A 1930 steel stringer bridge over the Mississippi River in Morrison County, Minnesota, also serves this purpose. The railroad and the highway share the same bridge deck.
R.R. St. in Rome,N.Y. has done this since 1900, and continues to handle both cars & trains today.
This bridge also carried cars and trains up till 1979. And still has a grate decking on each side of the truss. (might be made into a pedestrian bridge soon.
My guess is that there were more than two in the world that accommodated rail and road traffic on the same surface. One that comes to mind is the James St. Swing Bridge in Thunder Bay, Ontario. See attached photo.
Photos of the bridge in 2001 when it still had the part that cars could drive across.
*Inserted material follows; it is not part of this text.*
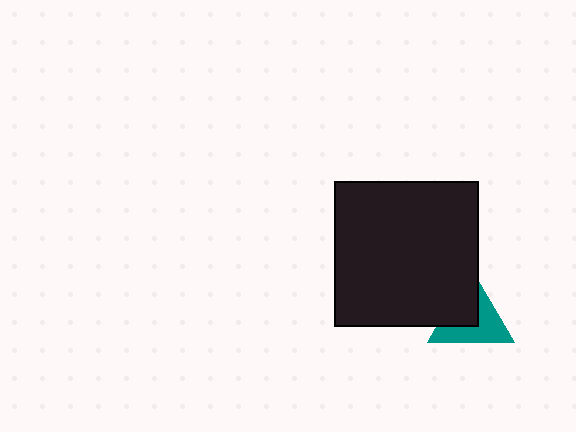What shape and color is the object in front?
The object in front is a black square.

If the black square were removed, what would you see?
You would see the complete teal triangle.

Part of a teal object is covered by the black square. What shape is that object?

"Until it's closure to automobile traffic in 2000, the Naheola Bridge was one of only two bridges in the world that accomodated rail and auto traffic on the same traveling surface. Traffic lights were mounted at each end of the bridge to signal the auto traffic to stop or proceed. The lights were controlled by the drawbridge operator, who was stationed in the bridge house near the middle of the bridge. This was necessary because the bridge is only wide enough for one-way traffic, and motorists could not see from one end of it to the other because the half-mile long structure had a blind curve at one end. The lights were also necessary to warn motorists of the presence of a train or the possibility of the drawbridge being in a raised position to allow barge traffic underneath."